Als niedergelassener Vertragsarzt gelten strengere Fortbildungspflichten als in der Klinik. Die KV verknüpft die Vergütung direkt mit dem Nachweis der Fortbildung, weshalb ein frühzeitiger Überblick über die Anforderungen wichtig ist.
Das Wichtigste in Kürze
- Vertragsärzte müssen der KV alle fünf Jahre 250 CME-Punkte nachweisen
- Wer den Nachweis nicht erbringt, muss mit Honorarkürzungen von zunächst zehn Prozent rechnen
- Fortbildungskosten sind steuerlich als Betriebsausgaben voll abzugsfähig
Fortbildungspflicht in der Phase Niederlassungsstart
Für Vertragsärzte, die an der vertragsärztlichen Versorgung teilnehmen, ist die Fortbildungspflicht im SGB V (§ 95d) geregelt. Alle fünf Jahre müssen 250 zertifizierte CME-Punkte nachgewiesen werden. Die Punkte werden durch die zuständige Ärztekammer ausgestellt und müssen der KV gemeldet werden. Wer den Nachweis nicht rechtzeitig erbringt, riskiert zunächst eine Honorarkürzung von zehn Prozent, die sich bei weiterem Versäumnis auf 25 Prozent erhöhen kann.

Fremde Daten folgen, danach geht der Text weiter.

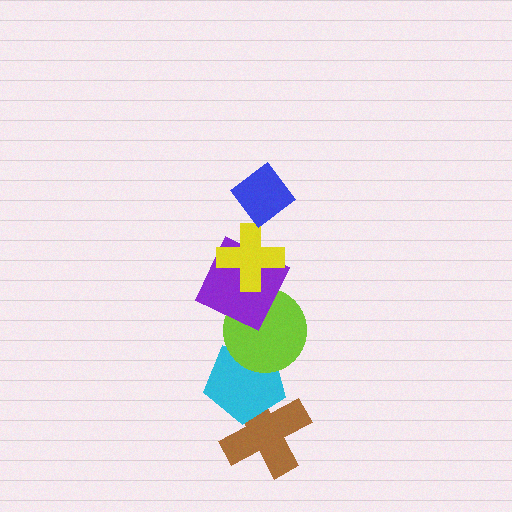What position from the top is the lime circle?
The lime circle is 4th from the top.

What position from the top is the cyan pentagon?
The cyan pentagon is 5th from the top.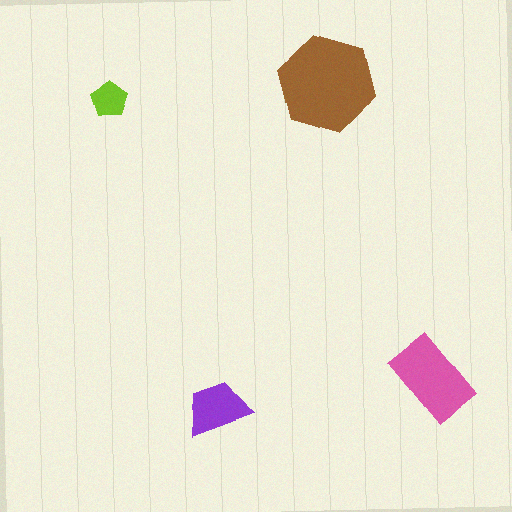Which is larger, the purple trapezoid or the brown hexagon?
The brown hexagon.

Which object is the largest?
The brown hexagon.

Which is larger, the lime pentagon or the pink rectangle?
The pink rectangle.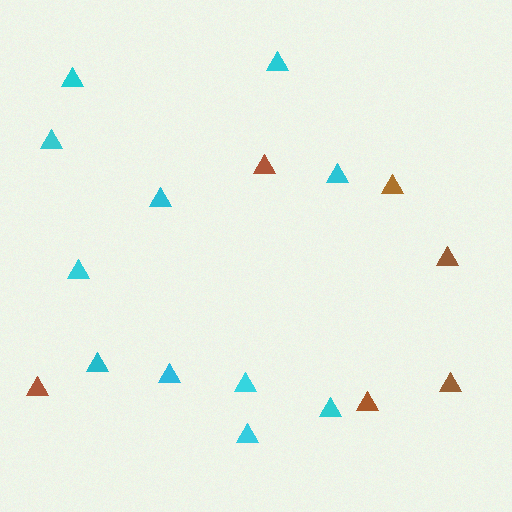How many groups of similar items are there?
There are 2 groups: one group of cyan triangles (11) and one group of brown triangles (6).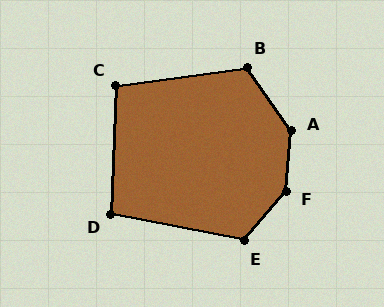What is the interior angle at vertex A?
Approximately 140 degrees (obtuse).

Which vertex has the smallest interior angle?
D, at approximately 99 degrees.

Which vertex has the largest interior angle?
F, at approximately 144 degrees.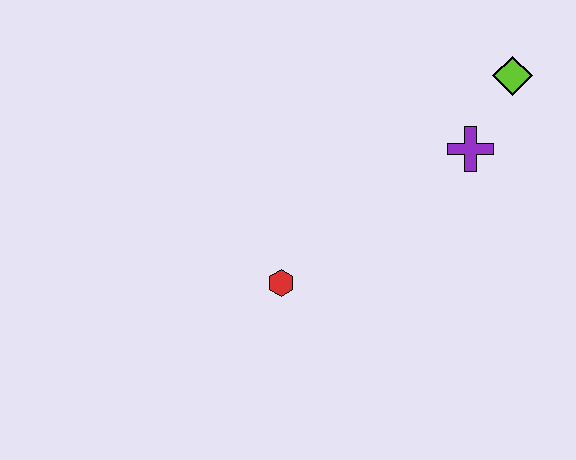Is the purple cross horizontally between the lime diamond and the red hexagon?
Yes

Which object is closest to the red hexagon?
The purple cross is closest to the red hexagon.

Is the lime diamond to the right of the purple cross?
Yes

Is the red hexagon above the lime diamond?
No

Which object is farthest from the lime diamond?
The red hexagon is farthest from the lime diamond.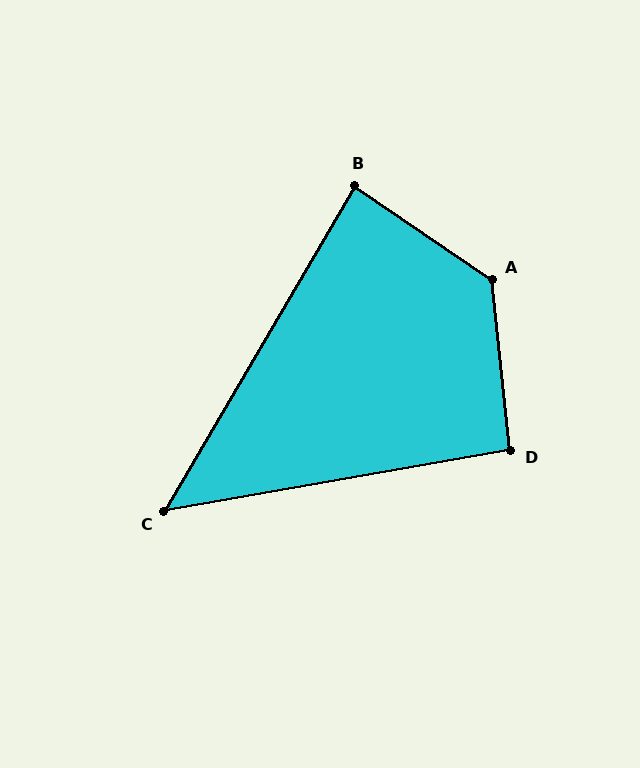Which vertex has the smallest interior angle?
C, at approximately 50 degrees.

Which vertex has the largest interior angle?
A, at approximately 130 degrees.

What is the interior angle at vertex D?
Approximately 94 degrees (obtuse, close to a right angle).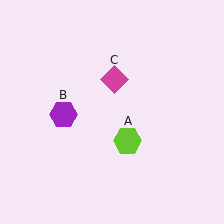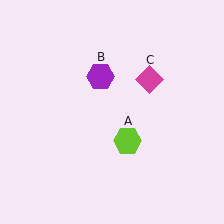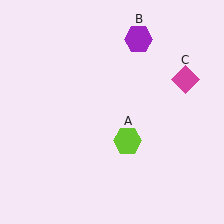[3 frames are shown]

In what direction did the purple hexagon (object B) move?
The purple hexagon (object B) moved up and to the right.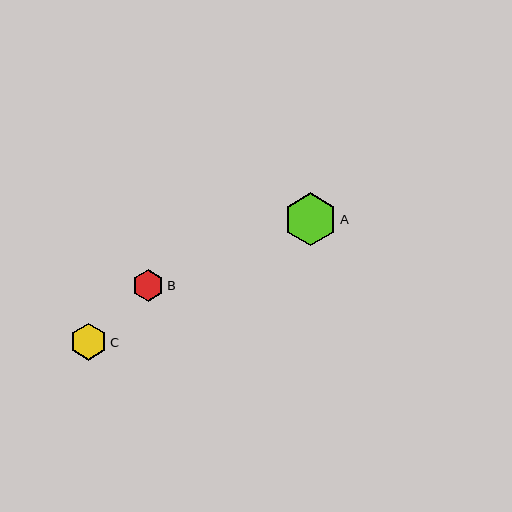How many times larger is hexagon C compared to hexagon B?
Hexagon C is approximately 1.2 times the size of hexagon B.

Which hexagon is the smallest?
Hexagon B is the smallest with a size of approximately 31 pixels.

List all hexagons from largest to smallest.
From largest to smallest: A, C, B.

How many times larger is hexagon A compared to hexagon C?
Hexagon A is approximately 1.4 times the size of hexagon C.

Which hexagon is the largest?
Hexagon A is the largest with a size of approximately 53 pixels.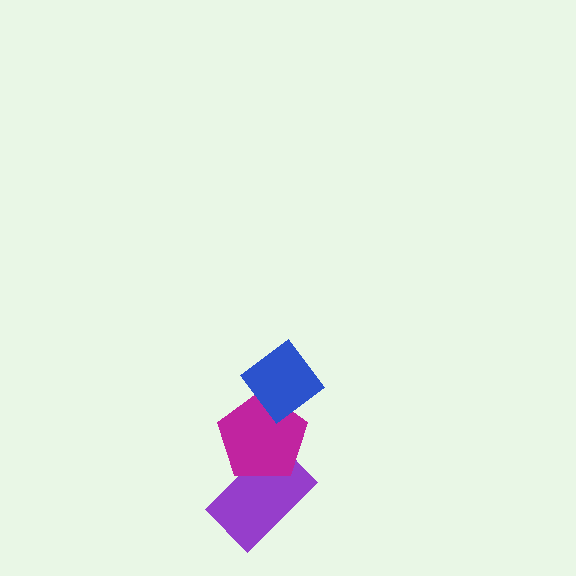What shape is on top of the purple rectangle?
The magenta pentagon is on top of the purple rectangle.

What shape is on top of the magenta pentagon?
The blue diamond is on top of the magenta pentagon.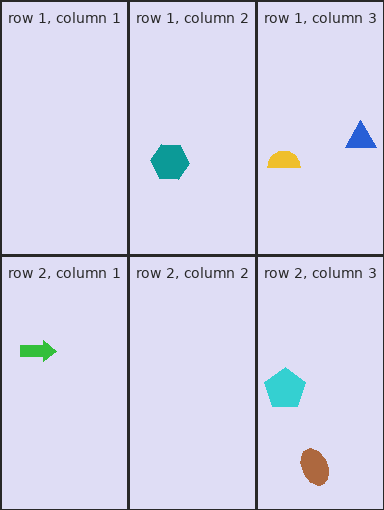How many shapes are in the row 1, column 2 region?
1.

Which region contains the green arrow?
The row 2, column 1 region.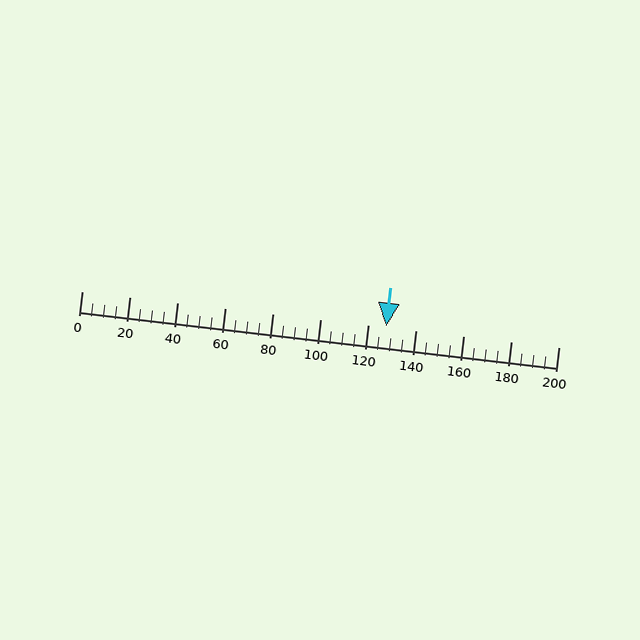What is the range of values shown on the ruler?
The ruler shows values from 0 to 200.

Als Niedergelassener hat man gegenüber klinisch tätigen Ärzten einen Vorteil: Die Fortbildung kann flexibel geplant werden, da kein fester Dienstplan die Teilnahme einschränkt. Gleichzeitig entfällt die Unterstützung durch den Arbeitgeber bei der Finanzierung und Organisation von Fortbildungen. Kosten für Kongresse, Kurse und Seminare sind nun vollständig als Betriebsausgabe in der Praxis absetzbar.
Die Vielfalt der Fortbildungsformate hat sich durch die Digitalisierung erhöht: Online-Fortbildungen, E-Learning-Module und Webinare werden von den meisten Ärztekammern anerkannt und ermöglichen die Sammlung von CME-Punkten ohne Reiseaufwand.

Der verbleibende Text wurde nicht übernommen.